Failure of strategy

The failure of strategy has led to an era of fiscal, institutional, and legitimacy crisis with major moral tensions.

Five years after the financial crisis hit, almost destroying the UK banking system, we continue to try to understand the factors that contributed to the disaster. This was a disaster that, as the world knows, overwhelmed the Royal Bank of Scotland and HBOS to the extent that UK taxpayers are still majority owners of these banks (HBOS having been taken over by Lloyds).

The UK public may well be puzzled as to how the disaster happened and who, apart from the publically scapegoated and dishonoured ‘Sir’ Fred Goodwin, is responsible for its occurrence. 

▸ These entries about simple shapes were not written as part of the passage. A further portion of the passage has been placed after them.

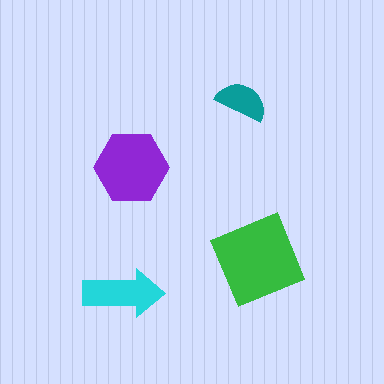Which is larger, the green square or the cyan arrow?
The green square.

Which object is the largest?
The green square.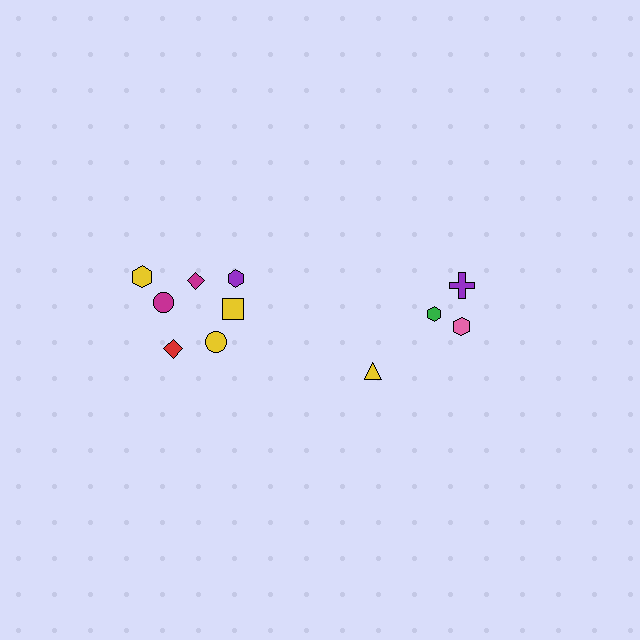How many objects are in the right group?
There are 4 objects.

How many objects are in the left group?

This month (April 2013) has seen the Parliamentary Commission on Banking Standards produce a report in a bid to continue to try and unravel what happened when private loss was made a public debt, and we slipped into a recession. 

The Commission has been set up to consider and report on:
• professional standards and culture of the UK banking sector, taking account of regulatory and competition investigations into the LIBOR rate-setting process
• lessons to be learned about corporate governance, transparency and conflicts of interest, and their implications for regulation and Government policy
The report on HBOS is refreshingly willing to name names, and allocate blame to the leaders of HBOS at the time of the crash, naming in particular Sir James Crosby, Andy Hornby, and Lord Stephenson.

The (formerly) highly paid senior bankers quoted in the report continue to claim that the crisis was a sort of unforeseeable natural disaster (‘tsunami’ is a term used on a number of occasions). This report and the written and oral testimony collected by The Commission provides invaluable evidence of individual, group, and institutional dysfunction.

In particular, the main issues that emerge from the report are (1) that HBOS was doomed irrespective of the financial crisis; (2) the bank’s ‘retail culture’ played a role in perverting the aims of the bank as a customer service organisation, (3) that the HBOS board lacked banking, rather than retail, experience, and was (4)  unwilling or unable to address issues of existential risk that were undermining the bank, even when brought to the board’s attention by a whistleblower.

The report raises questions for practising managers and for business school academics concerning how managers can manage large and complex organisations.

Hopefully this report will contribute to another lesson: how we teach future business leaders to sufficiently analyse corporate issues with responsibility and ethical practice. 

Dr Ron Kerr,  lecturer in Organisation Studies at Newcastle University Business School.